Venezuela submits INDC, Argentina indicates post-Paris changes

Published 12:41 on December 14, 2015  /  Last updated at 12:42 on December 14, 2015  /  EMEA, EU ETS  /  No Comments

Oil-rich Venezuela became the last substantial emitter to submit its INDC over the weekend as the Paris Agreement was gavelled through, while Argentina’s new government reportedly signalled that its pledge might be revised.

Oil-rich Venezuela became the last substantial emitter to submit its INDC over the weekend as the Paris Agreement was gavelled through, while Argentina’s new government reportedly signalled that its pledge might be revised.

Venezuela’s plan, which was announced by the country’s lead negotiator Claudia Salerno on the floor of the Paris climate talks just after the Agreement was struck, pledges to cut emissions by at least 20% under BAU levels in 2030.

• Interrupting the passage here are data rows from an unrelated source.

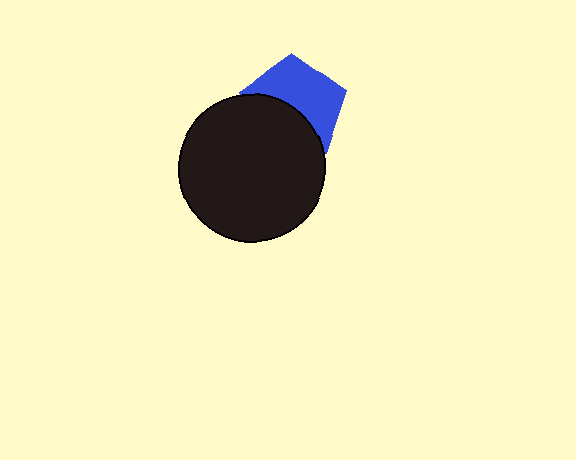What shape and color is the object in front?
The object in front is a black circle.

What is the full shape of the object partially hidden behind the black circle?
The partially hidden object is a blue pentagon.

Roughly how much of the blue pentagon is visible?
About half of it is visible (roughly 54%).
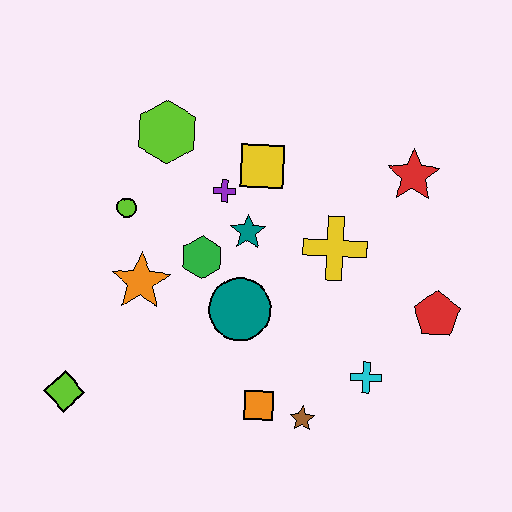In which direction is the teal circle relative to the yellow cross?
The teal circle is to the left of the yellow cross.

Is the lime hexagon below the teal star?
No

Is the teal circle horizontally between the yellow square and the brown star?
No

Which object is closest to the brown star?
The orange square is closest to the brown star.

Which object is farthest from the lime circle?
The red pentagon is farthest from the lime circle.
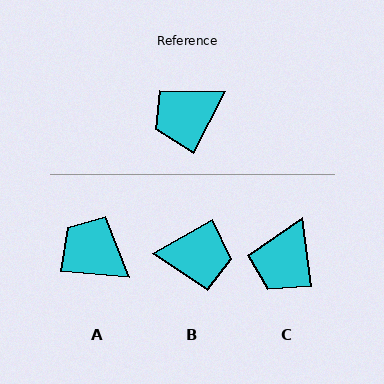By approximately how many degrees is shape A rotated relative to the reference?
Approximately 67 degrees clockwise.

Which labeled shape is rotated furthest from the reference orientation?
B, about 147 degrees away.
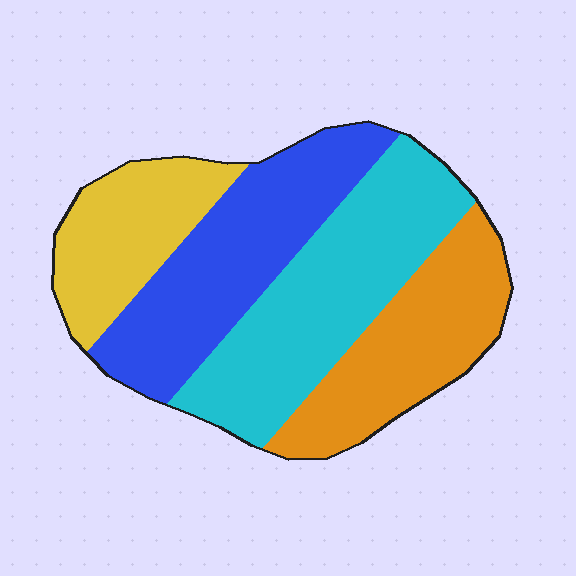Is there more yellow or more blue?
Blue.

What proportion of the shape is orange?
Orange covers 23% of the shape.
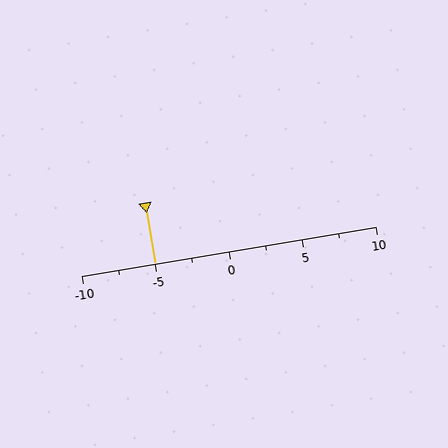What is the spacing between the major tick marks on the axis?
The major ticks are spaced 5 apart.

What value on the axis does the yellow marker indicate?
The marker indicates approximately -5.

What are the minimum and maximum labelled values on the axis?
The axis runs from -10 to 10.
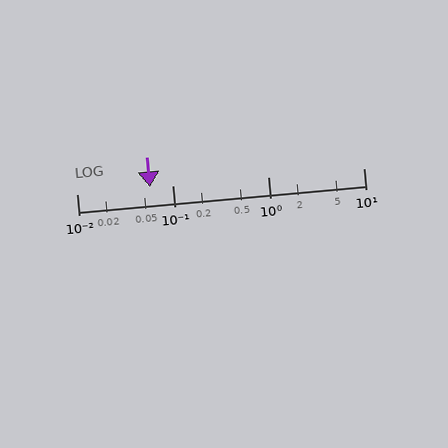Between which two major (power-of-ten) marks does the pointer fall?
The pointer is between 0.01 and 0.1.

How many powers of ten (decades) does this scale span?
The scale spans 3 decades, from 0.01 to 10.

It said this depended on developed countries fulfilling their commitments on climate finance, technology transfer and capacity building.

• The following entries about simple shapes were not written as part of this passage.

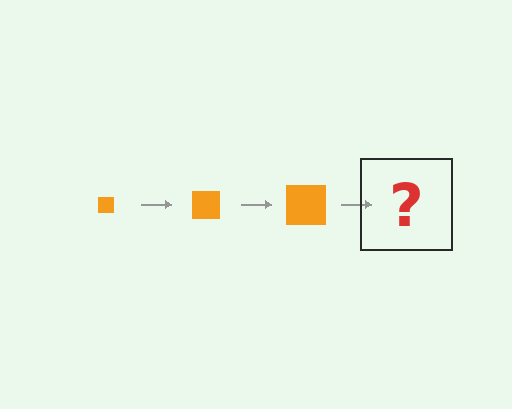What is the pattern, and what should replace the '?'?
The pattern is that the square gets progressively larger each step. The '?' should be an orange square, larger than the previous one.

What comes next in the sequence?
The next element should be an orange square, larger than the previous one.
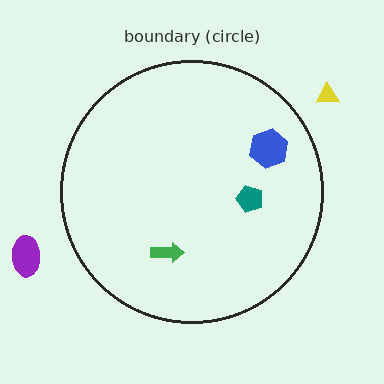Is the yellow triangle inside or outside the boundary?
Outside.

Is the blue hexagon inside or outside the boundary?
Inside.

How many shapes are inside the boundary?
3 inside, 2 outside.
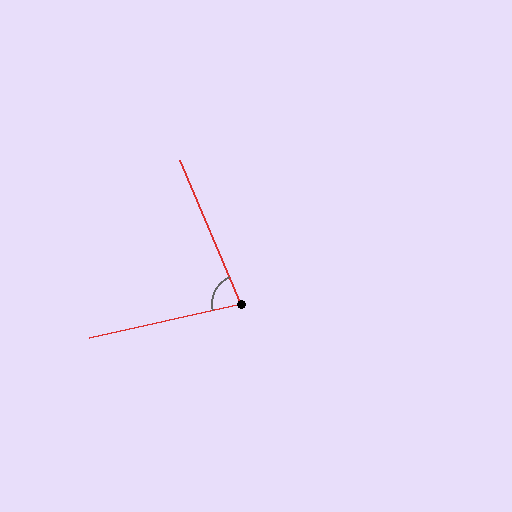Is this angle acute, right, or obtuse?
It is acute.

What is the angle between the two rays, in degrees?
Approximately 80 degrees.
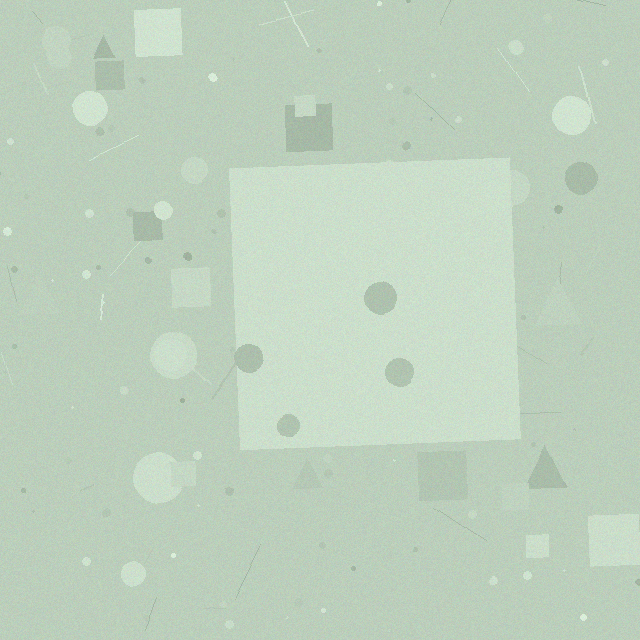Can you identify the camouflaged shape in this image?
The camouflaged shape is a square.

It included plans to build and expand mass transit systems to consequently reduce vehicle use.

Venezuela’s subsidies mean motorists pay some of the cheapest petrol prices in the world but the INDC included no details on whether these would be reduced.

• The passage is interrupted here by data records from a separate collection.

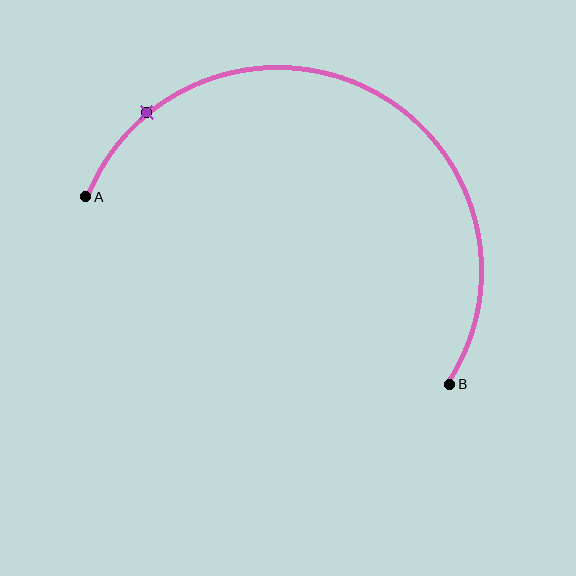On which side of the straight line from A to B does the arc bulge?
The arc bulges above the straight line connecting A and B.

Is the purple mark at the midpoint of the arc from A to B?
No. The purple mark lies on the arc but is closer to endpoint A. The arc midpoint would be at the point on the curve equidistant along the arc from both A and B.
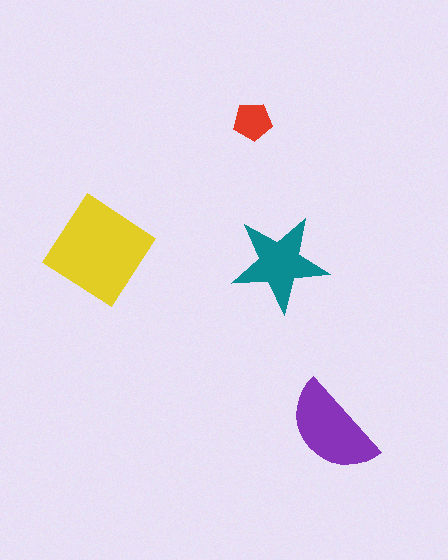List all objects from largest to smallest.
The yellow diamond, the purple semicircle, the teal star, the red pentagon.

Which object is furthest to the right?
The purple semicircle is rightmost.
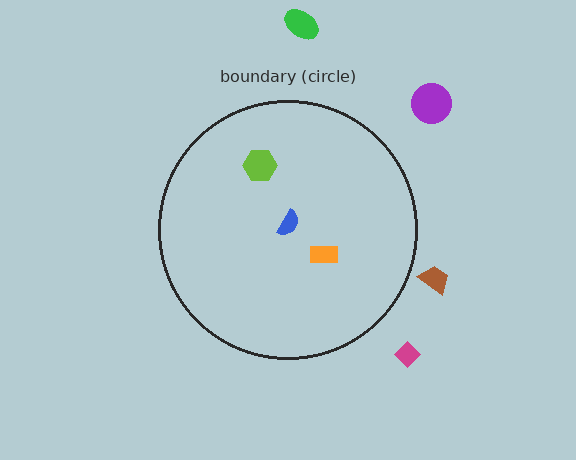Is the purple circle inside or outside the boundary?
Outside.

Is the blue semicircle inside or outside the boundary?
Inside.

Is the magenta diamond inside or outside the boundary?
Outside.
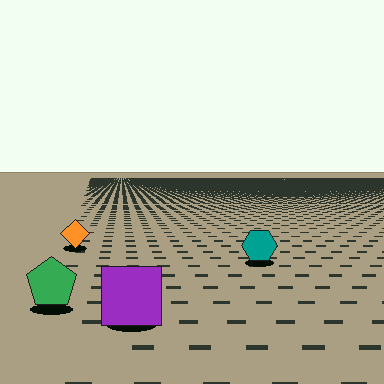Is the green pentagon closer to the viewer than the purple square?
No. The purple square is closer — you can tell from the texture gradient: the ground texture is coarser near it.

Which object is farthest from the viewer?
The orange diamond is farthest from the viewer. It appears smaller and the ground texture around it is denser.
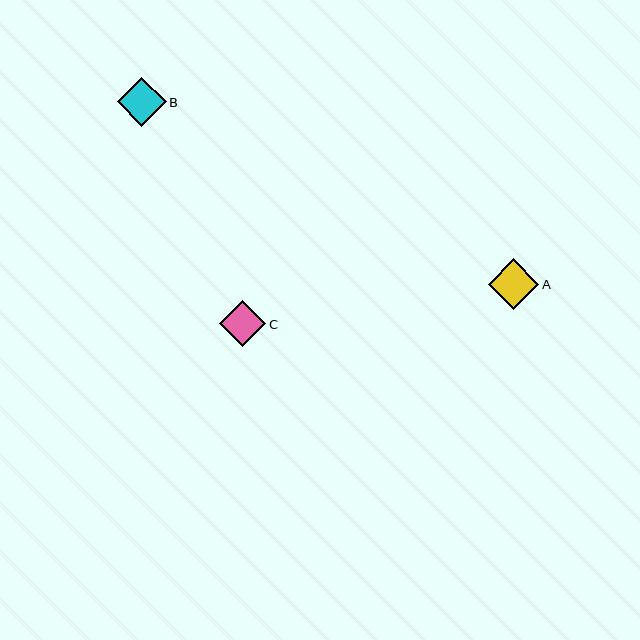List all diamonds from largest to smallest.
From largest to smallest: A, B, C.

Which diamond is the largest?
Diamond A is the largest with a size of approximately 50 pixels.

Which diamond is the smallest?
Diamond C is the smallest with a size of approximately 47 pixels.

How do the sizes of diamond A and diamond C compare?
Diamond A and diamond C are approximately the same size.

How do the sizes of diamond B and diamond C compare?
Diamond B and diamond C are approximately the same size.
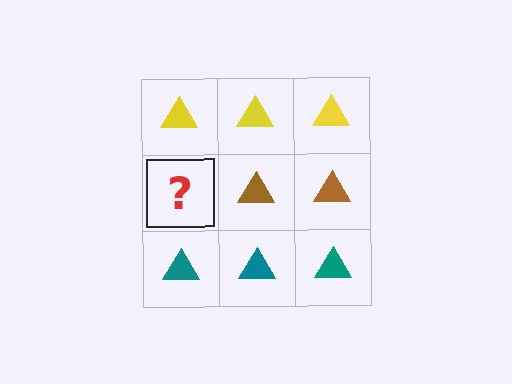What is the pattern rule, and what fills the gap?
The rule is that each row has a consistent color. The gap should be filled with a brown triangle.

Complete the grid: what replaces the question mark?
The question mark should be replaced with a brown triangle.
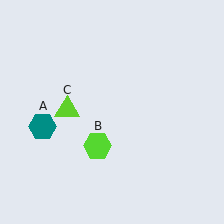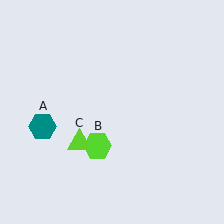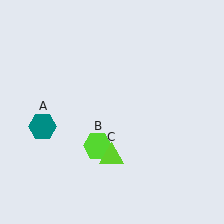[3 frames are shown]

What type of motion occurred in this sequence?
The lime triangle (object C) rotated counterclockwise around the center of the scene.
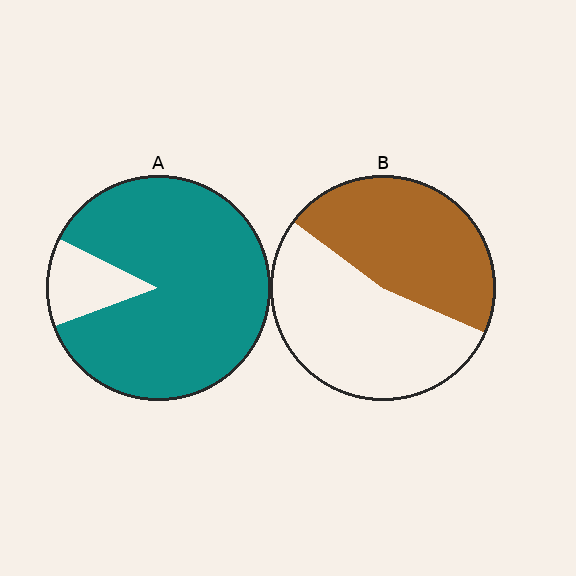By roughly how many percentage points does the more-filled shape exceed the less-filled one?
By roughly 40 percentage points (A over B).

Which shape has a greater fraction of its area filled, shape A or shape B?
Shape A.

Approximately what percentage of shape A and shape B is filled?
A is approximately 85% and B is approximately 45%.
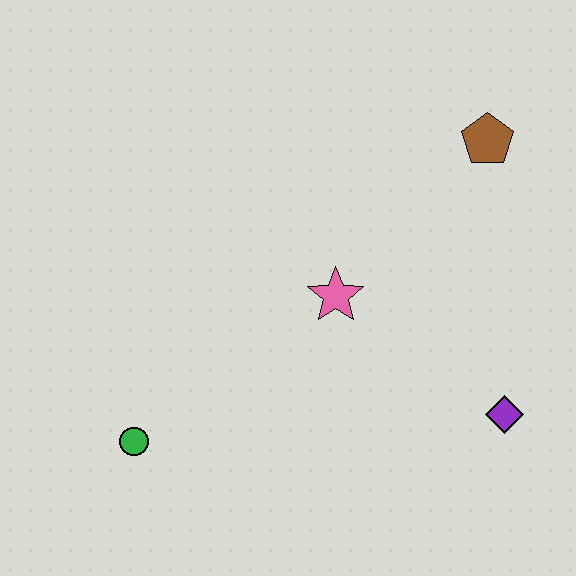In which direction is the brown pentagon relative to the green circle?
The brown pentagon is to the right of the green circle.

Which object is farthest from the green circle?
The brown pentagon is farthest from the green circle.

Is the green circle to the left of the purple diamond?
Yes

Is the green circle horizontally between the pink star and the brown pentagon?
No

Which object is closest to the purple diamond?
The pink star is closest to the purple diamond.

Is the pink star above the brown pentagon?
No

Meanwhile, a negotiator from Argentina, which has a new government under President Mauricio Macri, indicated the country would revise its INDC, Argentinian journalist Tais Gadea Lara said on Twitter.

FEW REMAIN

The submission meant Venezuela became the 187th nation to submit an INDC, leaving just eight UNFCCC nations without one, all relatively small emitters.

Uzbekistan, Nicaragua, Panama, and East Timor have yet to submit. The remaining ones are war-torn Syria and Libya, earthquake-shattered Nepal, and isolationist North Korea.